The external environment also adds complexity and uncertainty to Tesla's decision. In terms of regulatory risks, the US Federal Trade Commission (FTC) and other agencies are stepping up their scrutiny of related-party transactions of technology giants. The frequent large-scale capital flows between Musk's companies are likely to trigger antitrust reviews and questions about the compliance of related-party transactions.
After Musk recently received a new compensation package worth about $56 billion, regulators have become significantly more sensitive to his related-party transactions. Any formal investigation or legal proceedings will bring significant uncertainty and compliance costs to the company.
In terms of industry competition, xAI is participating in a highly capital-intensive and extremely competitive AI competition worldwide.

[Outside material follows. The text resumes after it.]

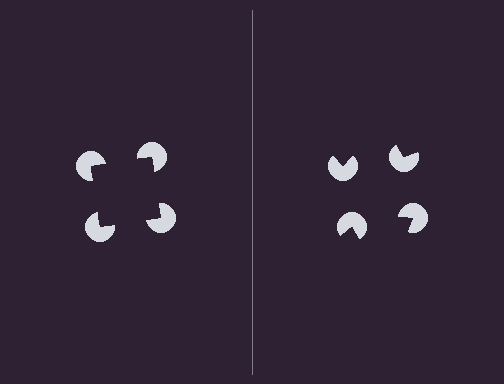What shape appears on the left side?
An illusory square.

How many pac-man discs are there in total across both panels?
8 — 4 on each side.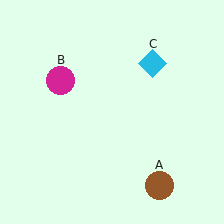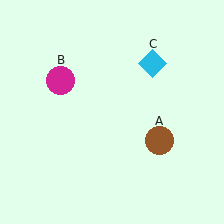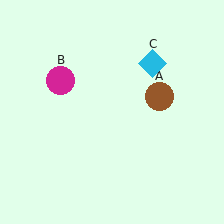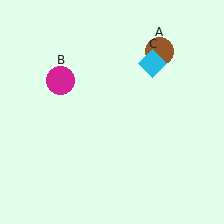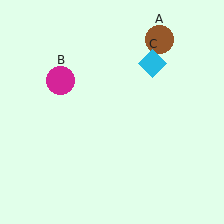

Although its technology Grok 4 model has shown competitiveness in some benchmark tests, compared with leading companies such as OpenAI, Anthropic, and Google, xAI still has a significant gap in technology maturity, enterprise-level customer base, and developer community influence. The monthly investment of about US$1 billion required to maintain its competitiveness means that xAI needs to continue to obtain huge amounts of capital.
If Tesla becomes one of its major investors, it would be tantamount to deeply binding its own financial situation with a startup company that is in a high-intensity "burning money" state and facing fierce competitive pressure. It may bear the pressure of continued capital injection in the future, and the final return is highly uncertain.
Tesla shareholders' vote on investing in xAI is a major decision on the company's future strategic direction, and a key test of Musk's cross-enterprise collaboration model and personal leadership authority.

Elon Musk, owner of Tesla, SpaceX and Twitter, speaks at the "Viva Technology" exhibition in Paris, France, on June 16, 2023 local time.
If the investment is approved, Tesla will be more deeply integrated into Musk's vertical ecosystem of "global communications - artificial intelligence core - Tesla - energy business". This may create synergies and enhance the narrative in the long run, but the financial autonomy of the independent listed entity and the focus on the core automotive and energy businesses may be weakened.
If the investment is not approved, although it will help Tesla retain capital to address urgent challenges in its core business and may ease the governance concerns of some investors, this result may be interpreted by the market as a denial of Musk's grand strategic synergy vision, thereby weakening his leadership position.